For more than a year Sri Lanka has defied Western pressure over accountability for potential war crimes and human rights violations in the last stages of its quarter-century war with the separatist Tamil Tigers, which it won in May 2009.


"The Commission would be grateful to receive from your government, by July 1, a letter containing a firm undertaking to address by the end of the year, the principle outstanding issues," said the letter, seen by Reuters.

"Over the longer term, the European Commission looks forward to addressing the full range of human rights issues with the government of Sri Lanka," it said.
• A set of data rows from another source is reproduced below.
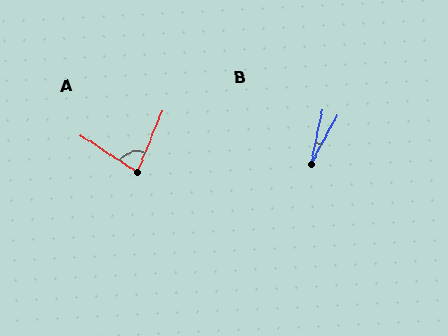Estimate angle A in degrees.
Approximately 79 degrees.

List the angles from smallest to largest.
B (16°), A (79°).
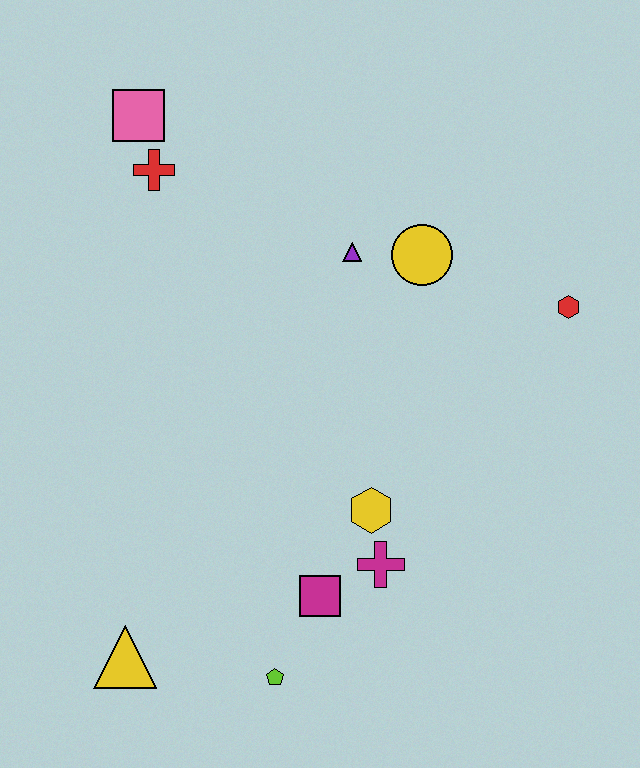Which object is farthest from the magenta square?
The pink square is farthest from the magenta square.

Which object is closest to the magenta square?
The magenta cross is closest to the magenta square.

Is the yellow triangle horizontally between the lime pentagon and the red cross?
No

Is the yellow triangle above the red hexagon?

The letter, signed by EU foreign policy chief Catherine Ashton and Trade Commissioner Karel De Gucht, had urged Sri Lanka to lift wartime emergency laws that grant the government wide powers of arrest.
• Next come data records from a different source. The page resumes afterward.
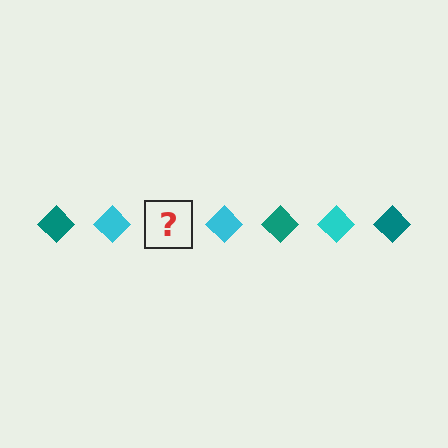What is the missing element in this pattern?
The missing element is a teal diamond.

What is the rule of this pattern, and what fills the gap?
The rule is that the pattern cycles through teal, cyan diamonds. The gap should be filled with a teal diamond.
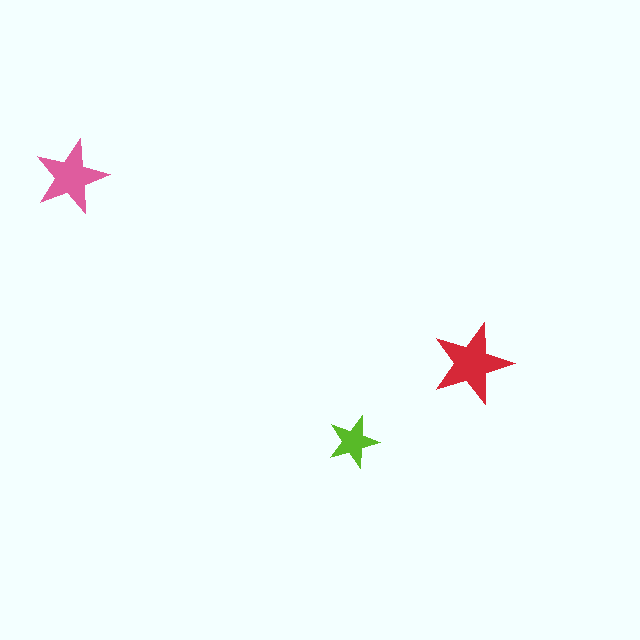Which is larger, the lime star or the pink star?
The pink one.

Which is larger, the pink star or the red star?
The red one.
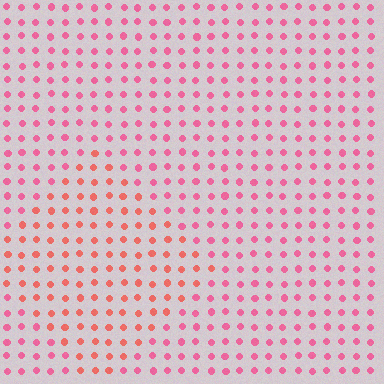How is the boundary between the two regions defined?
The boundary is defined purely by a slight shift in hue (about 27 degrees). Spacing, size, and orientation are identical on both sides.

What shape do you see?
I see a diamond.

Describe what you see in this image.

Sri Lankan officials rejected the request from the 27-nation EU, saying demands for accountability were fuelled by supporters of the Tamil Tigers.

"To suggest that any decision by the EU in respect of GSP+ (trade concessions) and Sri Lanka is politically motivated and to link it to the elections of this year is entirely false," said John Clancy, the European Commission's trade spokesman.

"The government of Sri Lanka is very well aware that this is a legal process that began several years ago and to suggest otherwise is simply misleading," he said.

DEADLINE LOOMS

As the July 1 reply deadline looms, the European Union has warned that Sri Lanka risks losing access from Aug. 15 to its biggest export market if it fails to comply.

In February, EU states said they would temporarily withdraw preferential tariff benefits to Sri Lanka under the Generalised System of Preferences Plus (GSP+) scheme because of concerns about Sri Lanka's human rights record.

The potential loss, worth about 100 million euros ($122 million) annually in exports, would be a blow to Sri Lanka as the country is focused on resurrecting its $42 billion economy.

"We were not prepared to obtain these concessions at any cost. That's not the attitude of a self-respecting government," Sri Lankan Foreign Minister G.L. Peiris said.

Peiris had said Colombo would not reply to the EU's letter.